忠崇も戦うことを決意しますが、徳川慶喜が恭順を示したため、忠崇も一時は恭順を示して請西藩へと帰りました。
しかし江戸を脱走してきた伊庭八郎や人見勝太郎などの遊撃隊が藩邸を訪れ援助を要請します。
そこで忠崇がとった行動……それは、
藩主自らの脱藩!!!!
そして出陣の際に屋敷に自ら火を放ちました。
こうして真武根陣屋は消失。
わずかな遺構も昭和20年に戦後の農地改革で開墾され、壊されてしまいました。
忠崇は従ってきた藩士や遊撃隊とともに転戦を続けます。
藩士の中には諏訪数馬という、これまた泣かせる男もいるのですが…
どんどん脱線してしまいそうなので、そのお話はまたの機会に。
さて、転戦を続けた忠崇でしたが、徳川家が駿府70万石の諸侯として存続するという一報を受け、仙台で降伏します。
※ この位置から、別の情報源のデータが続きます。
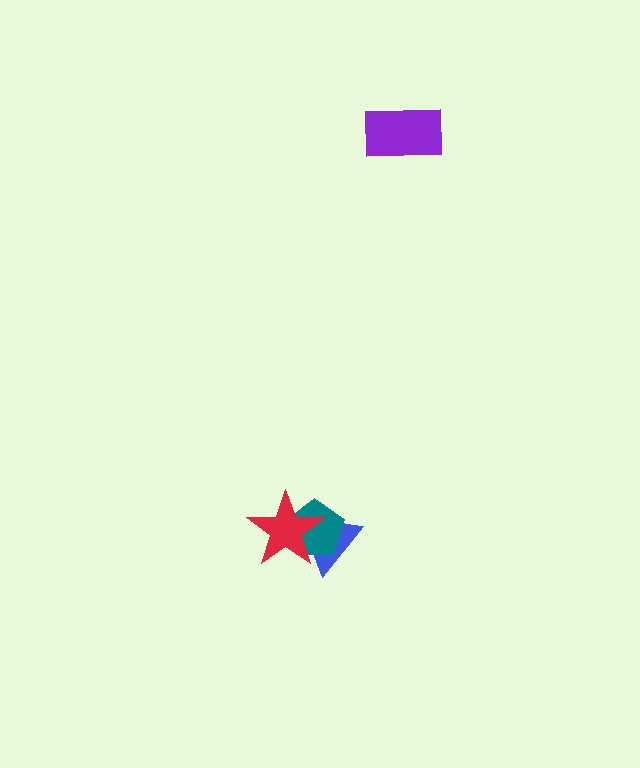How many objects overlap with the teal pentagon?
2 objects overlap with the teal pentagon.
忠崇の行動は当然新政府の怒りを買い、請西藩は戊辰戦争に於いて改易された唯一の藩となってしまいます。
その後の忠崇
忠崇は幽閉され後、1872年に赦免されますが、かつての身分を失い職を転々とする人生を歩みます。
しかし明治26年(1893年)に旧藩士による林家の家名復興運動があり、忠崇も華族となります。
晩年は娘と同居し、1941年に92歳で逝去。
存命していた最後の大名でした。
死の間際、辞世の句を求められると
「明治元年にやった。今はない」
と答えたとか。
その明治元年の辞世の句がこちら。
『真心の あるかなきかはほふり出す 腹の血しおの色にこそ知れ』
私に真心があるかどうかは、(切腹して?)腹から出る私の血潮の色で分かるだろう
という意味ですかね。
………上手いかどうかはさておき、
真っ直ぐな人柄が伺える句だと思います。
新選組ファンとしては、分かりやすい句で土方歳三に通ずるものを感じます(笑)
まとめ
本当に熱く実直な男ですよね。
彼を愚かだと言う人もいるかもしれません。
歴史の上では確かに敗者かもしれません。
でも、私は好きですね、林忠崇。
あまり有名ではありませんが、私としてはもっと作品の題材として取り上げられてもいい人物だと思っています。
そして今回訪れた陣屋跡。
ただの石碑しかない場所だと思われがちですが、
屋敷が無いのは藩主である忠崇が自らが焼き払ったから。
そう思うと、何だかこの場所の見え方が変わってきますよね。